In the Aurora case, we have evidence that Holmes
plotted this attack for months. This is not the act of an automaton spontaneously possessed by a devil. If there was spiritual involvement in this, it was a collaborative effort. Holmes was either the driving force or, at best. a willing participant seduced by something which took advantage of a disaffected, angry loner. He may very well have planned the entire atrocity on his own. As Jason pointed out, humans are capable of doing all kinds of shitty things to each other without anybody egging them on. Even if there were spiritual entities involved the evidence at present suggests he was a willing participant in their conspiracy, not a helpless pawn driven to slaughter against his will.
Were we to consider possession or spiritual infestation in a courtroom setting, it's likely that we would apply some variant of the
M'Naghten Rule. According to
Queen v. M'Naghten (1843) an insanity defense applies if and only if
at the time of the committing of the act, the party accused was labouring under such a defect of reason, from a disease of the mind, as not to know the nature and quality of the act he was doing; or, if he did know it, that he did not know he was doing what was wrong.
By that standard, and given the evidence to date, it appears again that Holmes would be held liable for his actions. And given that no remotely competent defense lawyer would mount a "possessed by the Joker" defense in this case for any number of reasons, it's most unlikely that this line of reasoning will ever be anything but speculative.
Yet amidst all these speculations I would raise this important point: the spirit world can be a dangerous place. Murderous entities may be more common than we think.
Richard Ramirez and his allegiance to Satan,
Kenneth Bianchi's multiple personalities, the
"Ugly Spirit" that William S. Burroughs blamed for Joan Volmer's shooting -- there are many thought-provoking examples that might or might not involve the spirit world.
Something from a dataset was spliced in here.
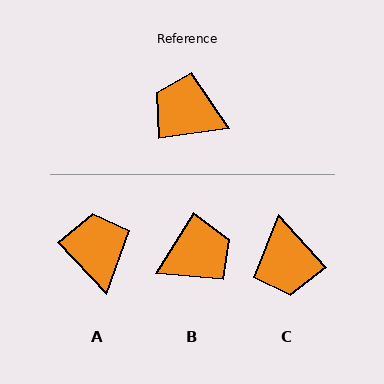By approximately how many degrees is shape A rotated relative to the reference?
Approximately 55 degrees clockwise.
There are many more examples which appear in myths and legends from various cultures and eras. The idea that the gods are entirely benevolent and the spirit world is a harmless place is of very recent vintage. For most of human history we have greeted the other realms with caution and trepidation: we assumed that it contained wisdom which could strengthen us but also poisons which could corrupt us.
If we are going to work with advanced techniques like possession, it behooves us to acknowledge this danger. We need to understand the difference between aspecting and full-on trance possession. We also need to realize that when we open ourselves up to shadowing or aspecting we give the entity in question a toehold into our Being, one which a malevolent spirit can use to our detriment. There are a reason for the various ritual protections we see in trance-possession cultures. When working with those practices, we make alterations and take short cuts at our own peril. Your new spirit companion might not urge you to shoot up a crowded theater: it's likely smart enough to know that you wouldn't be amenable to such suggestions. But that doesn't mean that it can't cause all sorts of other difficulties for you and those around you.